## Introduction

This project applies natural language processing techniques to analyze a dataset of over 1000 comments from Chris Bumsted's Instagram page, collected using Apify. The comments were extracted and saved into a CSV file for further analysis.

The goal is to gain insights into the topics, sentiment, and linguistic patterns within this social media content. By implementing NLP algorithms for text analysis, we can extract meaningful information from unstructured text data.

Specifically, this project will clean and preprocess the Instagram comments, then apply techniques like sentiment analysis, topic modeling, and entity extraction.
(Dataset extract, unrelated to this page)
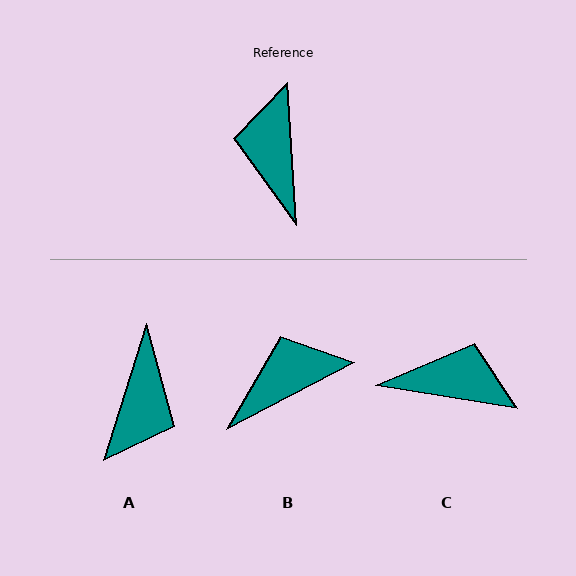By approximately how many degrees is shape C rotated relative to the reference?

Visualizations will also be generated to summarize the key findings.

This enables both a broad overview and a detailed exploration of the language used by Bumsted's followers on Instagram. The techniques applied serve as a practical demonstration of how NLP can be used to extract value from social data.

## Import Libraries

In [1]:
from apify_client import ApifyClient
from dotenv import load_dotenv
import requests
import os
import pandas as pd

## Implementation

In [2]:
load_dotenv()

True

Read apify api token from env file

In [3]:
api_token = os.getenv("API_TOKEN")

init apify api 

In [4]:
apify_client = ApifyClient(api_token)

In [5]:
run_input = {
    "directUrls": [
        "https://www.instagram.com/p/CwBOUoZSDrf/?utm_source=ig_web_copy_link",
        "https://www.instagram.com/reel/Cvxj4Rcga_i/?utm_source=ig_web_copy_link",
        "https://www.instagram.com/reel/Cuw7en7Akhg/?utm_source=ig_web_copy_link",
        "https://www.instagram.com/p/CuKYRiqgMh4/?utm_source=ig_web_copy_link",
        "https://www.instagram.com/p/CtXCEXDgtgl/?utm_source=ig_web_copy_link",
        "https://www.instagram.com/reel/C1hw790AJsR/?utm_source=ig_web_copy_link",
        "https://www.instagram.com/p/C1U21__gmP9/?utm_source=ig_web_copy_link",
        "https://www.instagram.com/p/C0e6xcLAPpC/?utm_source=ig_web_copy_link",
        "https://www.instagram.com/p/C0HUdmGt66Q/?utm_source=ig_web_copy_link",
        "https://www.instagram.com/p/Cz67N84Pezn/?utm_source=ig_web_copy_link",
        "https://www.instagram.com/p/C2KbLaHADNM/?utm_source=ig_web_copy_link",
        "https://www.instagram.com/reel/C2Ih9JxgSLD/?utm_source=ig_web_copy_link",
        "https://www.instagram.com/reel/C2C3r_rgPu1/?utm_source=ig_web_copy_link",
        "https://www.instagram.com/reel/C17pLDogJUV/?utm_source=ig_web_copy_link",
        "https://www.instagram.com/p/C1z5hg5g22P/?utm_source=ig_web_copy_link",
        "https://www.instagram.com/p/C1sf3zAAH-j/?utm_source=ig_web_copy_link",
        "https://www.instagram.com/p/C1M3Co8gzcz/?utm_source=ig_web_copy_link",
        "https://www.instagram.com/p/C1FeQ1dAXxB/?utm_source=ig_web_copy_link",
        "https://www.instagram.com/p/C066yhrARUe/?utm_source=ig_web_copy_link",
        "https://www.instagram.com/p/C04SuDAA4nB/?utm_source=ig_web_copy_link",
        "https://www.instagram.com/reel/C0hXiXyAYU9/?utm_source=ig_web_copy_link",
        "https://www.instagram.com/reel/C0W_xgMABGm/?utm_source=ig_web_copy_link",
        "https://www.instagram.com/reel/CzpJZlcgb37/?utm_source=ig_web_copy_link",
        "https://www.instagram.com/reel/Czg2lSPgslD/?utm_source=ig_web_copy_link",
        "https://www.instagram.com/p/CzeOV8Kgb57/?utm_source=ig_web_copy_link",
        "https://www.instagram.com/p/CzTrjXSA4FD/?utm_source=ig_web_copy_link",
        "https://www.instagram.com/p/CzRy6VMgZyk/?utm_source=ig_web_copy_link",
        "https://www.instagram.com/p/CzQ-mWiACOF/?utm_source=ig_web_copy_link",
        "https://www.instagram.com/p/CzPED9Fg_GX/?utm_source=ig_web_copy_link",
        "https://www.instagram.com/p/CzL83b3AIsu/?utm_source=ig_web_copy_link",
    ]
}

Start an actor and wait for it to finish

In [6]:
run = apify_client.actor("SbK00X0JYCPblD2wp").call(run_input=run_input)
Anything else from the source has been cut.